CORIGLIANO D’OTRANTO – The historic building that identifies Corigliano is undoubtedly the Castello de ’Monti, called “the most beautiful sixteenth-century military monument in the land of Otranto “. Of medieval construction, the castle was completely renovated in the 16th century. Currently, the manor is the center of the cultural life of the Corigliano, since it hosts numerous exhibitions, concerts and events.
SOLETO – Small center of Messapian origin, in Soleto you can visit the Church of Maria Santissima Assunta, built in 1783. The church stands on the pre-existing medieval structure. The Guglia Orsara, with its 45 meters, is the symbol of the village and it was raised to impose the Latin forms within the mainly Greek community. Next to the church is the Guglia di Raimondello, a large bell tower without bell, erected only for ornamental purposes.
ZOLLINO – Among the numerous churches with which the village is equipped, we mention the Mother Church, dedicated to Saints Peter and Paul, with its bell tower from the late nineteenth century.
MARTANO – It is one of the largest villages of Greek influence. Inhabited since ancient times as evidenced by the prehistoric menhirs of Santu Totaru and the Theophilus, Martano suffered from Greek influence especially in the Middle Ages, when settlers from the Eastern Roman Empire arrived on the territory. Here, the Greek rite was preserved until the seventeenth century.
Palazzo Moschettini is one of the historic noble palaces dating back to the period between the sixteenth and eighteenth centuries. The palace has a large finely decorated portal. Also of great beauty is the Cistercian monastery, on the road to Borgagne, which host the monks since 1926. You must visit the archive and the library which hold numerous documents and books of great value. The liqueur shop is particularly famous: the monks, still today, produce the “San Bernardo” digestive bitter and other products such as oil and jams.

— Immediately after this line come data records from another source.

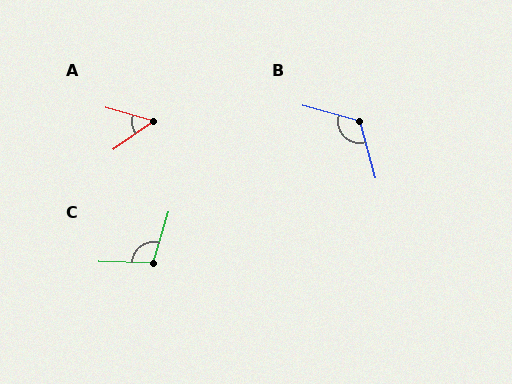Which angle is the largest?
B, at approximately 121 degrees.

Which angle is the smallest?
A, at approximately 50 degrees.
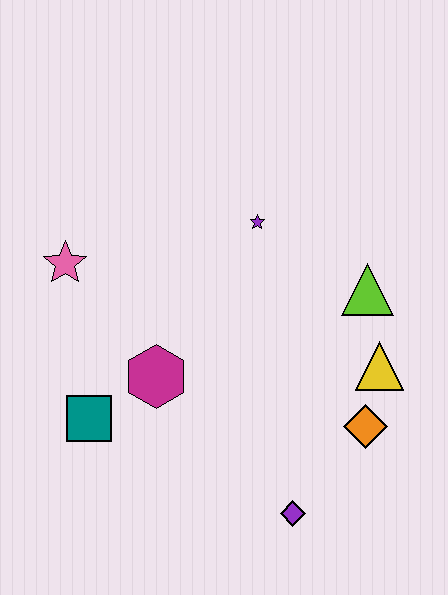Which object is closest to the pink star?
The magenta hexagon is closest to the pink star.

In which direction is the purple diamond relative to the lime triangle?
The purple diamond is below the lime triangle.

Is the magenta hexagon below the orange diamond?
No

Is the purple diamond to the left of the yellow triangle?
Yes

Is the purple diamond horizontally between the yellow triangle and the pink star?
Yes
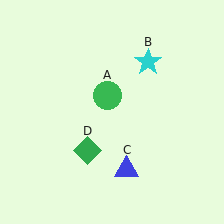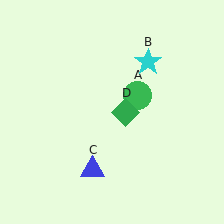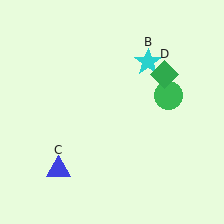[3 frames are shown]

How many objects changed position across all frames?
3 objects changed position: green circle (object A), blue triangle (object C), green diamond (object D).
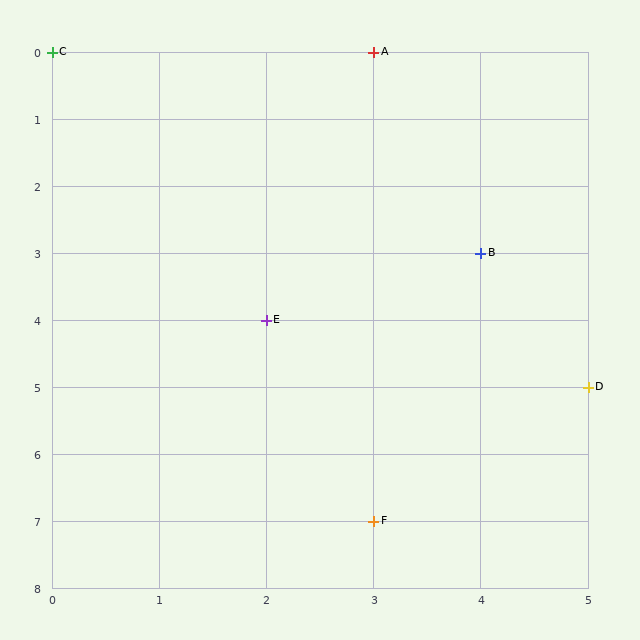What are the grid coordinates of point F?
Point F is at grid coordinates (3, 7).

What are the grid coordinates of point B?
Point B is at grid coordinates (4, 3).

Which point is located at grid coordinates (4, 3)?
Point B is at (4, 3).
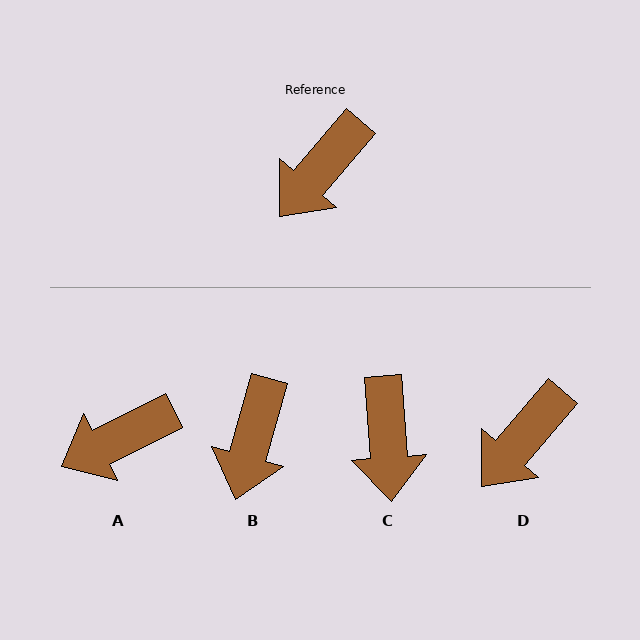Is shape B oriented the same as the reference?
No, it is off by about 25 degrees.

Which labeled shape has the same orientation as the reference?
D.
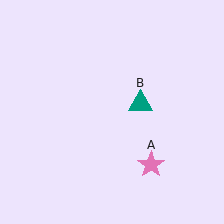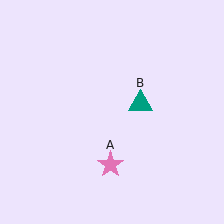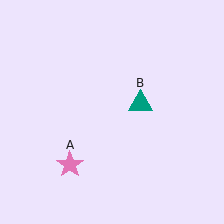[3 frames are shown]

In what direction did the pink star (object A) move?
The pink star (object A) moved left.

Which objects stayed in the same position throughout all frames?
Teal triangle (object B) remained stationary.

MARTIGNANO – Of ancient origins, the village preserves the Parish Church, the Clock Tower and the Bell Tower, altogether in a single structure built in the sixteenth century and embellished with Baroque elements, thanks to the restoration in the late seventeenth century.
CALIMERA – The village, whose name is clearly of Greek origin (the meaning is “good day”), has among the most precious monuments a Byzantine church, dedicated to the Madonna of Constantinople and the Mother Church, built at the end of the seventeenth century. The history of the Church of San Vito, just outside the town, is very nice. This small church is only open on Easter Monday and has a large boulder inside with a hole in the middle, where, according to an ancient rite, the faithful, passing over it, asked for prosperity.
CASTRIGNANO DE’ GRECI – The town was probably founded by a population from the Eastern Roman Empire and was certainly inhabited by the Byzantines between the sixth and ninth centuries. You must visit the Parish Church of the Madonna SS. Annunziata, dating back to the nineteenth century and the Castello dei Gualtieri, built in the sixteenth century, starting from an older pre-existing construction.
MELPIGNANO – In recent years it has become the most famous hinterland village of Salento because every summer it hosts Notte della Taranta, the concert of popular music. In the old town you must visit Piazza San Giorgio, where there is the parish church, the Renaissance arcades and the Clock Tower built at the beginning of the twentieth century.